The challenge, as you well know, is how do you mobilize others to take those steps. And that involves leadership on our part, our willingness to take autonomous steps, as we have with regard to some Iranian banks before others were prepared to do it, but it also involves us being engaged in a genuine give and take with our partners, as well, to demonstrate that we're wiling to invest in both tracks of our policy; to make clear that, you know, whenever we take a diplomatic step or think about a form of tightening pressure or a possible incentive, that what we have in mind is not just the Iranian regime and the impact it's going to have on the Iranian regime, but also the Iranian -- the broader Iranian audience, the Iranian people, for whom we're trying to sharpen this choice, but also, I think, the international coalition we're trying to build. Because there's a lot of steps that we've taken and that we may take in the future that I think may help to reinforce that international coalition and, over time, if Iran is not willing to change its course and change its behavior and meet its international obligations in the nuclear field, will enable us to build greater and greater multilateral pressure, because that, I think, is what -- and you've cited some other cases where this has been true over the last 20 or 30 years -- it's that multilateral pressure that ultimately is going to have a greater impact.

SEN. KERRY: Well, I couldn't agree with you more, but it's such a tragedy that we're only getting to this now, in July of 2008. I mean, it really seems to me this strategy was pretty obvious a number of years ago. I'm not picking on you. You weren't there. You've had a different portfolio. You're new to this role.

MR. BURNS: But no, I would just -- all I wanted to add is -- I'm sorry, Senator --

SEN. KERRY: Yeah.

MR. BURNS: -- is I think over the last couple of years in particular we have taken steps in that direction.

Sometimes they've been frustratingly slow, not because we wanted them to be slow, but because it's difficult to challenge and mobilize our partners. But you know, we have begun to move in that direction.

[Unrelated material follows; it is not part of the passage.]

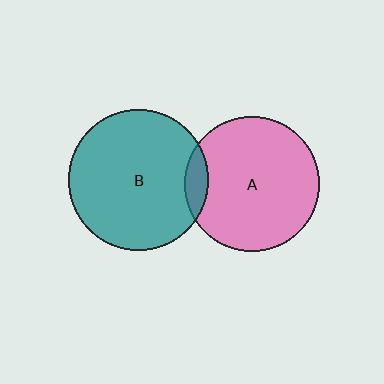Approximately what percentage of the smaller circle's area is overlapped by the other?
Approximately 10%.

My only point is, there's more we can do. And I think, you know, if we're ambitious and creative about it, there's more that can be accomplished in the coming months that can put us in a stronger diplomatic position and help sharpen that choice for Iranians.

SEN. KERRY: Well, we obviously all wish that. I think that the signature of the secretary on the P-5 plus one offer letter has had an impact. And I think that goes to underscore the degree to which engagement can perhaps make a difference here.

I don't want to belabor it now. I can't -- I mean, I'd like to ask some more questions, but honestly, I'm not able to.

But it did strike me in the conversations I had in Israel that there -- while there are deep -- and you know this -- deep reservations about the ability of some of these things to perhaps have an impact; and they obviously view this in existential terms, and it's their terms -- therefore more real and immediate, and we have to be sympathetic to that; but nevertheless they did acknowledge that these other kinds of sanctions on a global basis could have a profound impact and could make a difference.

And I think how they're offered, how they are proffered is particularly important. I think that, you know, the United States needs to assume, to some degree, a different attitude here. And I don't mean by that diminishing at all our declaration of the seriousness or our commitment to resolve that one way or the other. I mean simply approaching the table, as you know, as a diplomat, in a way that allows people to come back to you and talk to you and not feel as if it's a take-it-or-leave-it, all-or-nothing, threatening kind of discussion. And I think to the degree that we were to maneuver that way, we're going to open up a lot more channels of communication and frankly open up possibilities.

So I look forward and I hope -- wish you success in that effort, obviously.

I'm told Senator Feingold, I think, is coming. I'll yield to Senator Hagel, and I'll just be in the backroom, and then I'll come back in. Thanks.